The future of a business who embraces homeworking could open up a more diverse, more engaged, more motivated and better supported workforce serving customers with high levels of capability that differentiates them from competitors.
How homeworking can change the financial service industry?
The financial service industry relies on customer service to sell products. Changing working practices and using home-based workers will increase; flexibility because of the use of shorter, split and micro shifts of 1-2 hours for peak times and evening shifts. It will deliver an improved ability to deal with the peaks and troughs of demand experienced by contact centres, reduce staff attrition and attract a new type of employee.

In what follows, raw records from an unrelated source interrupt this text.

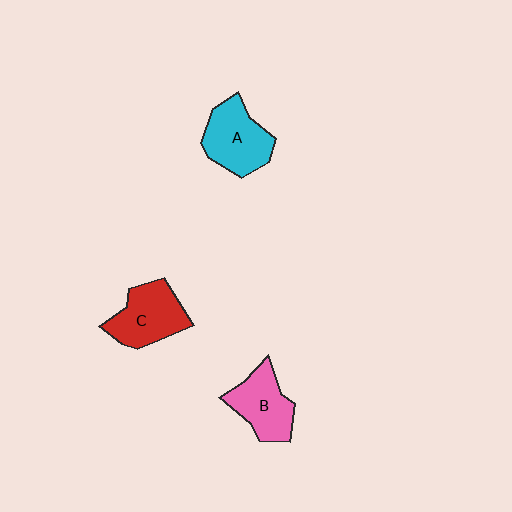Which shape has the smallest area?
Shape B (pink).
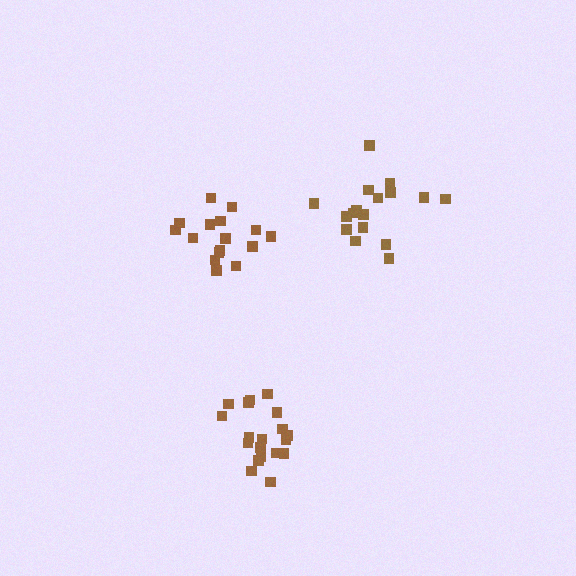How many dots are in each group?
Group 1: 17 dots, Group 2: 16 dots, Group 3: 19 dots (52 total).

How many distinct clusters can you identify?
There are 3 distinct clusters.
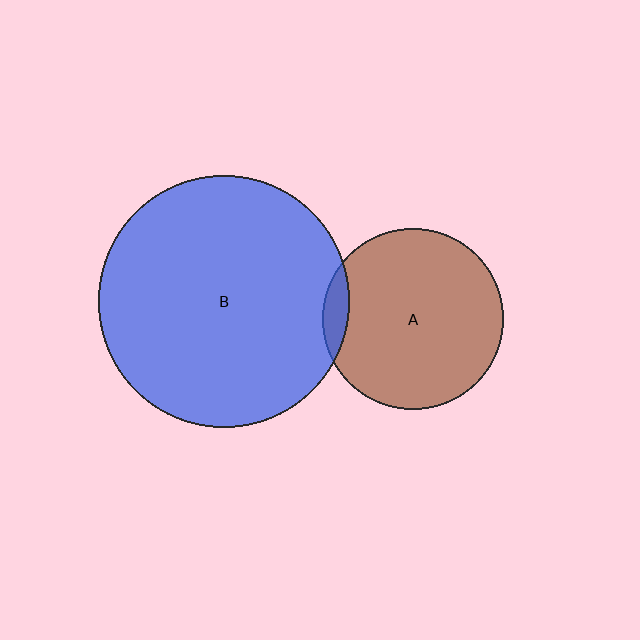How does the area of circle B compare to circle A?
Approximately 1.9 times.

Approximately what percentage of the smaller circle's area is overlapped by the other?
Approximately 5%.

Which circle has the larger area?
Circle B (blue).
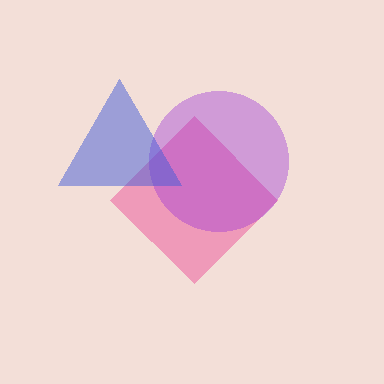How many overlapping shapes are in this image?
There are 3 overlapping shapes in the image.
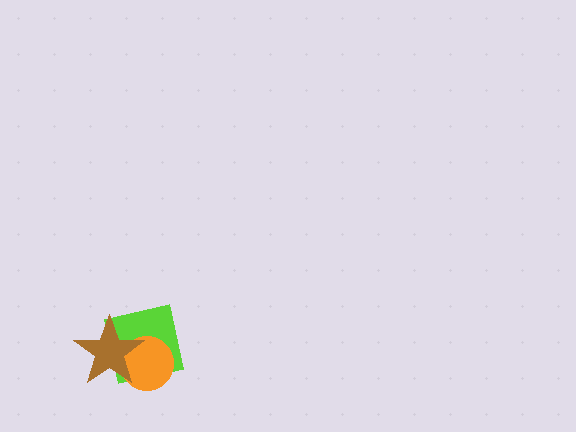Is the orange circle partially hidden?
Yes, it is partially covered by another shape.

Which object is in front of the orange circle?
The brown star is in front of the orange circle.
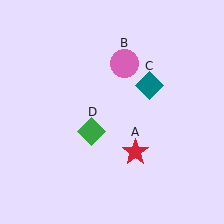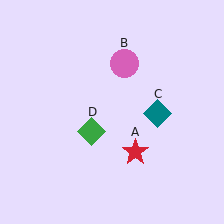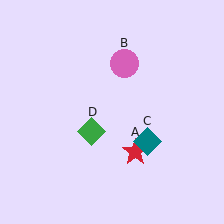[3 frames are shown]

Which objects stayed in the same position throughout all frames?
Red star (object A) and pink circle (object B) and green diamond (object D) remained stationary.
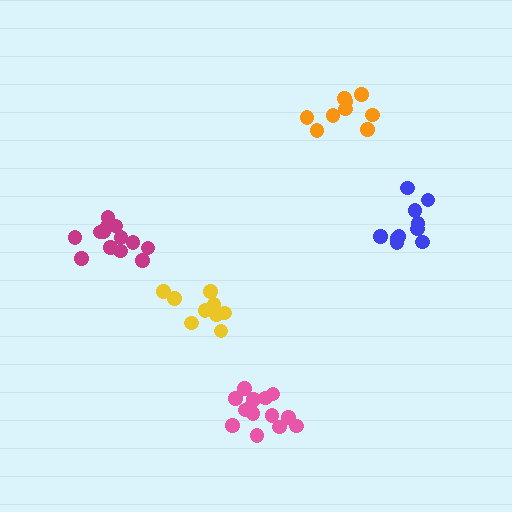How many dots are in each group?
Group 1: 10 dots, Group 2: 9 dots, Group 3: 14 dots, Group 4: 10 dots, Group 5: 13 dots (56 total).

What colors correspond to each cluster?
The clusters are colored: yellow, orange, pink, blue, magenta.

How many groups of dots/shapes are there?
There are 5 groups.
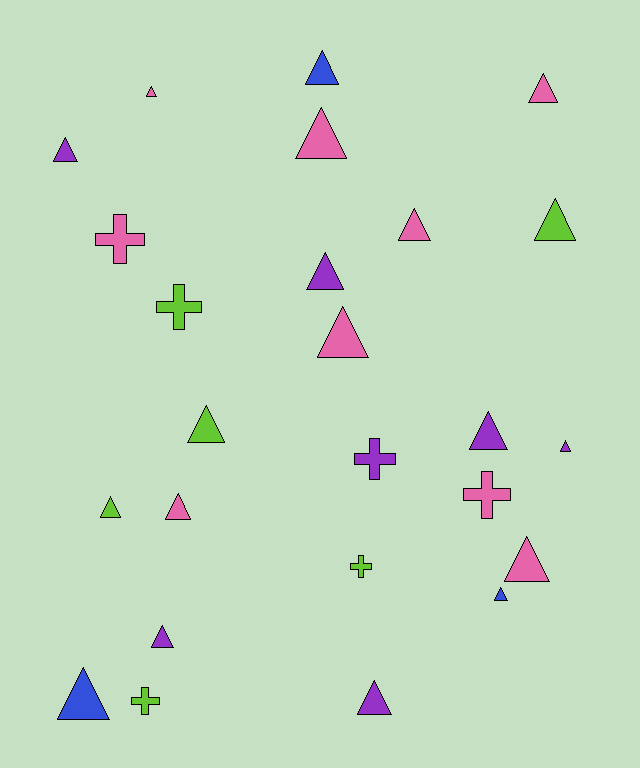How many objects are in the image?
There are 25 objects.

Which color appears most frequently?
Pink, with 9 objects.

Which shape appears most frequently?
Triangle, with 19 objects.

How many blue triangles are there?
There are 3 blue triangles.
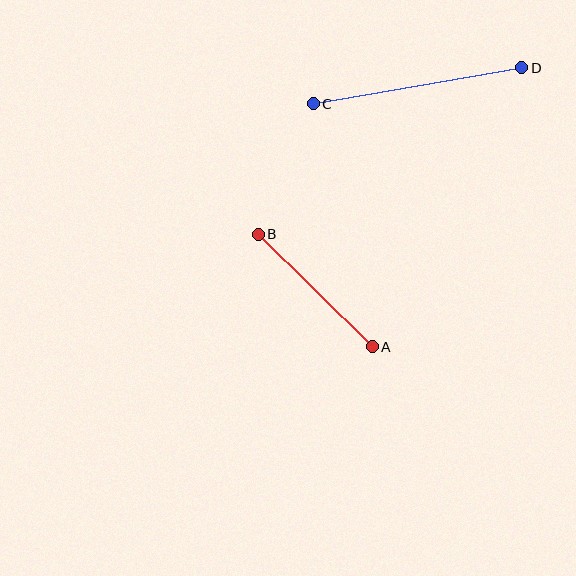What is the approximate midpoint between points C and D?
The midpoint is at approximately (417, 86) pixels.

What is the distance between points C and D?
The distance is approximately 211 pixels.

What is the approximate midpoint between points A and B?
The midpoint is at approximately (315, 290) pixels.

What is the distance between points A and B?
The distance is approximately 160 pixels.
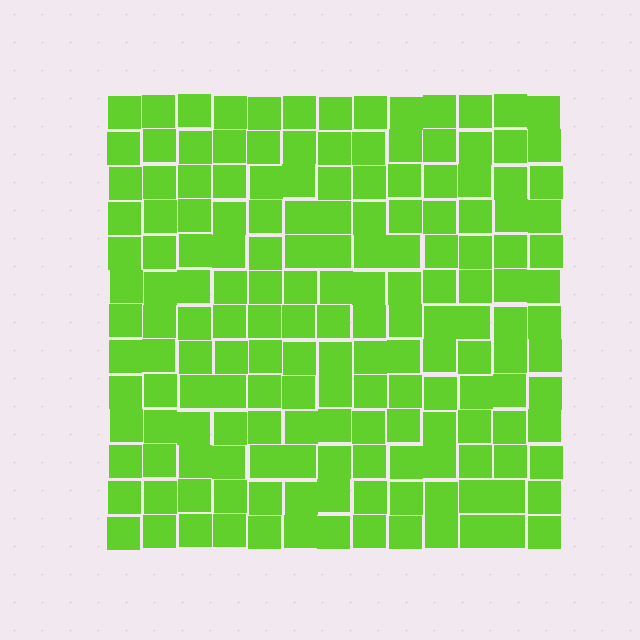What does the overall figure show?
The overall figure shows a square.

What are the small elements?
The small elements are squares.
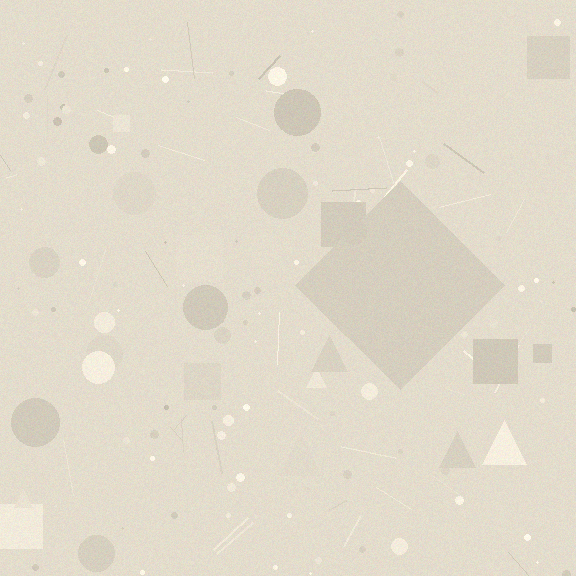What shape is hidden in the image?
A diamond is hidden in the image.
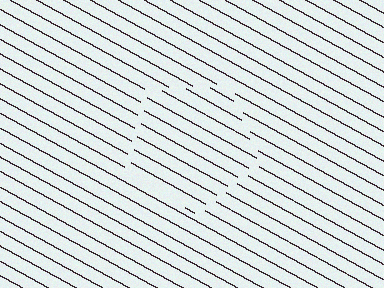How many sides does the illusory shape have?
5 sides — the line-ends trace a pentagon.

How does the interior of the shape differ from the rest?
The interior of the shape contains the same grating, shifted by half a period — the contour is defined by the phase discontinuity where line-ends from the inner and outer gratings abut.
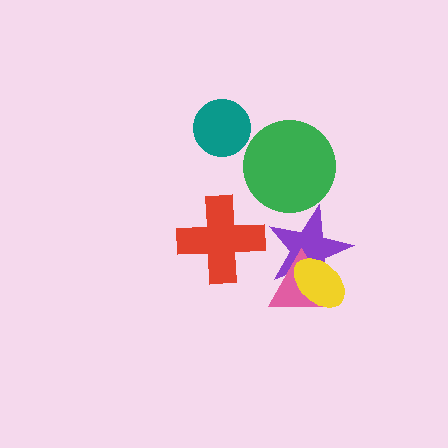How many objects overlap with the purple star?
2 objects overlap with the purple star.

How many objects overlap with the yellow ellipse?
2 objects overlap with the yellow ellipse.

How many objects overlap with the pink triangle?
2 objects overlap with the pink triangle.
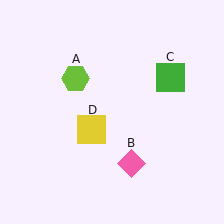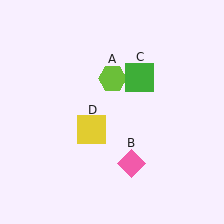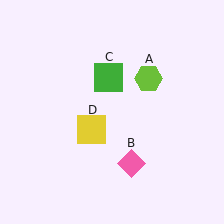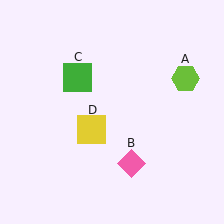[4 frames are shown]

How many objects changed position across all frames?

As Barclays has already indicated many within the sector will not be returning to large corporate offices, changing the way that employees work and engage with customers. The future requires new technology to coordinate operations that are based in small offices, homes and branches all over the country.
There is an opportunity to improve customer service experience and differentiate the organisation from competitors through deployment of the right technology and proper consideration of the challenges ahead and shape the financial services sector for the decade ahead.
The ContactBabel report highlighted a number of decisions that the businesses will need to make on their underlying systems including the following:
- The ability to add and remove agents quickly from their systems; possibly across multiple locations/countries
- Businesses will want homeworkers/remote workers to have access to the same functionality they have in the contact centre or centralised office
- Management information on the individual and each team
- MI systems need to be quick to deploy and easy to understand
Ensuring that managers can ensure efficiency and productivity from their team, whilst not being able to manage them face-to-face, is crucial. This is where technology can play a key role. Being able to offer management solutions used in a central office location, to a now remote team, gives companies a huge advantage.
ContactBabel again pulled out some key action points for remote workers and managers. These include:
- Make sure that agents’ contact information is up-to-date and available to management in both online and offline
- Ensure agents understand how they clock on/ clock off their shifts, as well as how management will supervise that they are doing so
- Agents should check their schedule the next day before they log off for the evening
- Any planning tools should be flexible enough to handle agent absences at very short notice without having the recreate the schedule manually
Workforce Management and associated solutions need to take full advantage of the flexibility of remote working agents, whilst providing the same level of real-time management and support as the centralised offices do.
Remote working forces agents to develop independence and take control of their work, and businesses have to support them by implementing technology to support this.
The future is uncertain, and there is still much to resolve with the return to a fully open economy but for some in the finance sector, the benefits of homeworking and the realisation, that with the right solutions, teams can be effectively managed remotely, will change their businesses forever.